15      La fonction essentielle de la marque est celle d’identifier l’origine commerciale du produit ou du service, afin de permettre ainsi au consommateur qui acquiert le produit ou le service que la marque désigne, de faire, lors d’une acquisition ultérieure, le même choix, si l’expérience s’avère positive, ou de faire un autre choix, si elle s’avère négative [arrêts du 12 juin 2007, MacLean-Fogg/OHMI (LOKTHREAD), T‑339/05, EU:T:2007:172, point 28, et du 14 juin 2007, Europig/OHMI (EUROPIG), T‑207/06, Rec, EU:T:2007:179, point 25].

16      Aux termes de l’article 7, paragraphe 1, sous b), du règlement n° 207/2009, sont refusées à l’enregistrement les marques qui sont dépourvues de caractère distinctif.

17      Selon une jurisprudence constante, le caractère distinctif d’une marque au sens de cet article signifie que cette marque permet d’identifier les produits ou services pour lesquels l’enregistrement est demandé comme provenant d’une entreprise déterminée et donc de distinguer ce produit ou service de ceux d’autres entreprises (arrêts du 29 avril 2004, Procter & Gamble/OHMI, C‑468/01 P à C‑472/01 P, Rec, EU:C:2004:259, point 32 ; du 21 octobre 2004, OHMI/Erpo Möbelwerk, C‑64/02 P, Rec, EU:C:2004:645, point 42, et Audi/OHMI, point 8 supra, EU:C:2010:29, point 33).

18      Ce caractère distinctif doit être apprécié, d’une part, par rapport aux produits ou aux services pour lesquels l’enregistrement est demandé et, d’autre part, par rapport à la perception qu’en a le public pertinent (voir arrêts Audi/OHMI, point 8 supra, EU:C:2010:29, point 34 et jurisprudence citée, et du 12 juillet 2012, Smart Technologies/OHMI, C‑311/11 P, Rec, EU:C:2012:460, point 24 et jurisprudence citée).

19      S’agissant de marques composées de signes ou d’indications qui sont par ailleurs utilisés en tant que slogans publicitaires, indications de qualité ou expressions incitant à acheter les produits ou les services visés par ces marques, leur enregistrement n’est pas exclu en raison d’une telle utilisation.
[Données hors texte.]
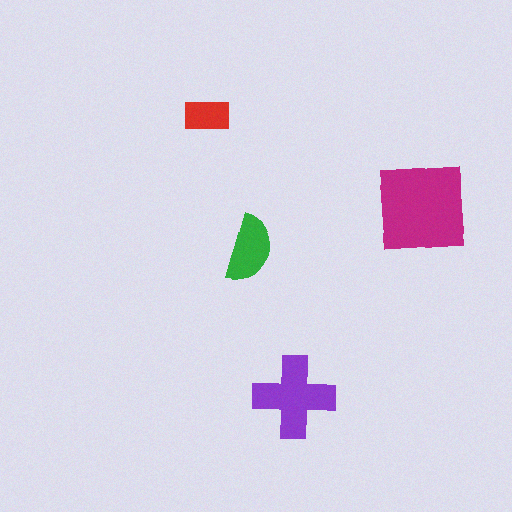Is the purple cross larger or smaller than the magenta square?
Smaller.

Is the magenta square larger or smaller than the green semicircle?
Larger.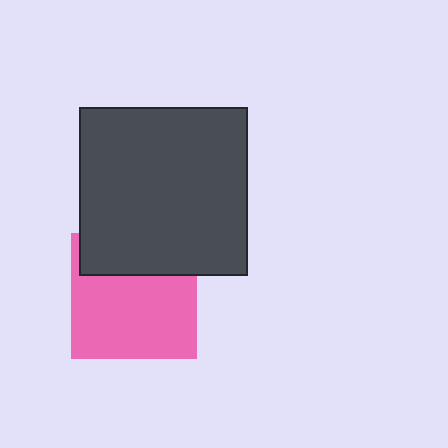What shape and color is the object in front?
The object in front is a dark gray square.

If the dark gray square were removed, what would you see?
You would see the complete pink square.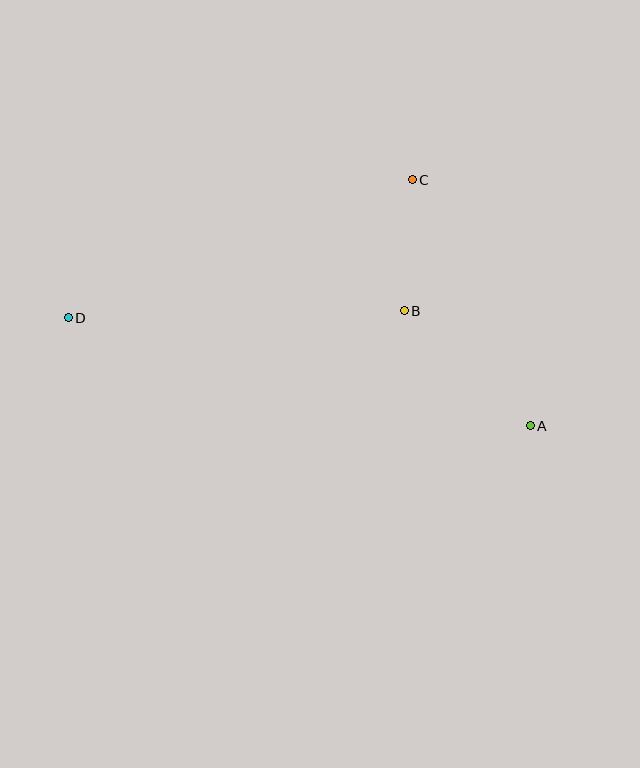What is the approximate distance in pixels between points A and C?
The distance between A and C is approximately 273 pixels.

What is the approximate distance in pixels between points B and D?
The distance between B and D is approximately 336 pixels.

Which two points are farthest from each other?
Points A and D are farthest from each other.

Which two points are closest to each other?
Points B and C are closest to each other.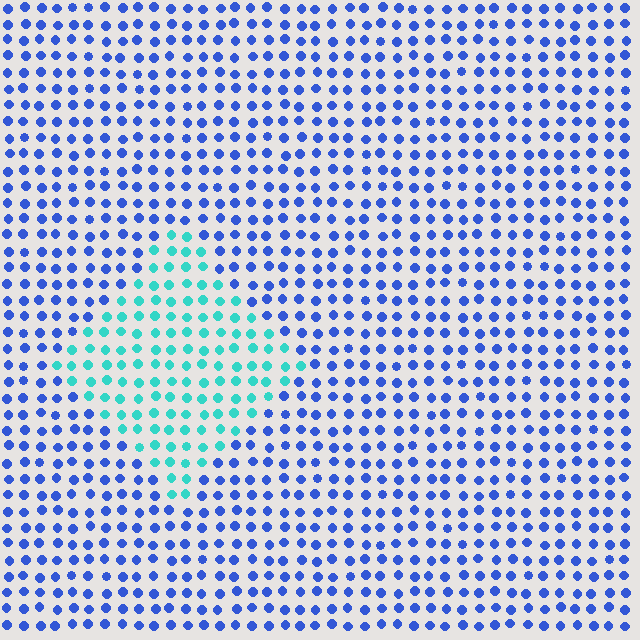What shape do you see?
I see a diamond.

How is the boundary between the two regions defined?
The boundary is defined purely by a slight shift in hue (about 52 degrees). Spacing, size, and orientation are identical on both sides.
Afin d’apprécier le caractère distinctif de telles marques, il n’y a pas lieu d’appliquer à celles-ci des critères plus stricts que ceux applicables à d’autres signes (arrêts Audi/OHMI, point 8 supra, EU:C:2010:29, points 35 et 36, et Smart Technologies/OHMI, point 18 supra, EU:C:2012:460, point 25)

20      Si les critères relatifs à l’appréciation du caractère distinctif sont les mêmes pour les différentes catégories de marques, il peut apparaître, dans le cadre de l’application de ces critères, que la perception du public pertinent n’est pas nécessairement la même pour chacune de ces catégories et que, dès lors, il peut s’avérer plus difficile d’établir le caractère distinctif des marques de certaines catégories que de celles d’autres catégories (voir arrêts Audi/OHMI, point 8 supra, EU:C:2010:29, point 37 et jurisprudence citée, et Smart Technologies/OHMI, point 18 supra, EU:C:2012:460, point 26 et jurisprudence citée).
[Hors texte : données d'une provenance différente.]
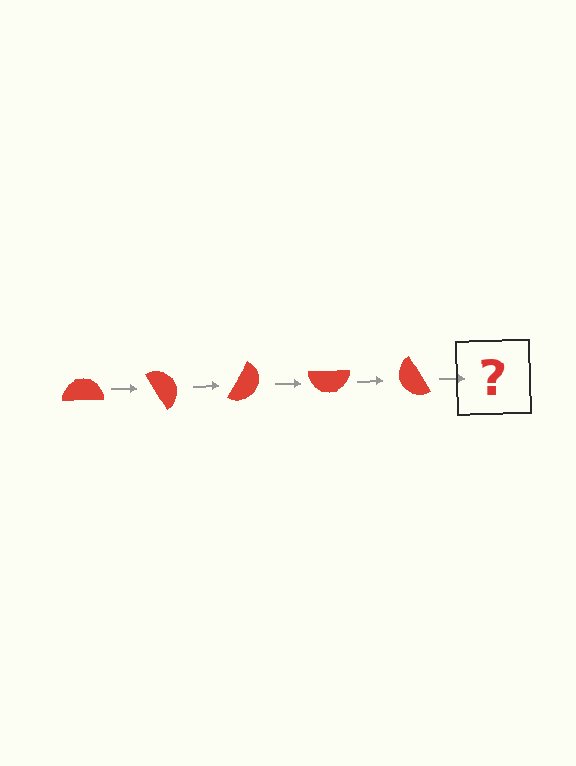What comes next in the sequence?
The next element should be a red semicircle rotated 300 degrees clockwise.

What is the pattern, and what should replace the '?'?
The pattern is that the semicircle rotates 60 degrees clockwise each step. The '?' should be a red semicircle rotated 300 degrees clockwise.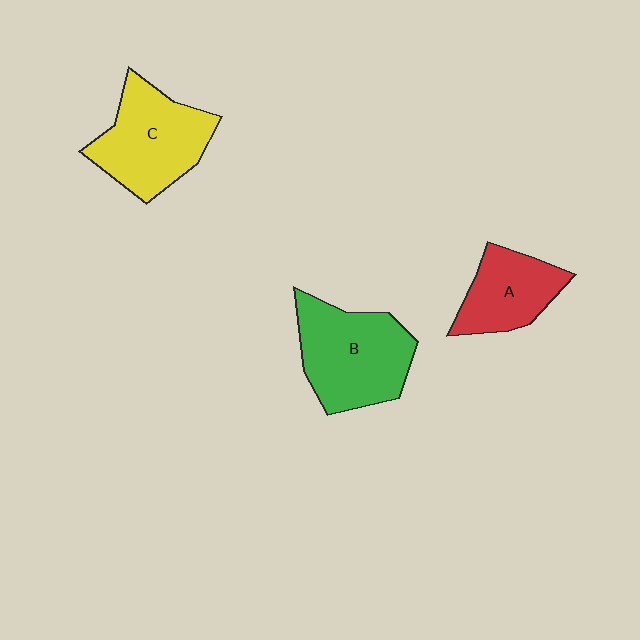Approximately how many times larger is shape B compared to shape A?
Approximately 1.5 times.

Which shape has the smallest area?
Shape A (red).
21      De telles difficultés ne justifient pas, en tout cas, de fixer des critères spécifiques suppléant ou dérogeant au critère du caractère distinctif, pour des marques verbales constituées de slogans publicitaires (voir, en ce sens, arrêts Audi/OHMI, point 8 supra, EU:C:2010:29, point 38, et Smart Technologies/OHMI, point 18 supra, EU:C:2012:460, point 27).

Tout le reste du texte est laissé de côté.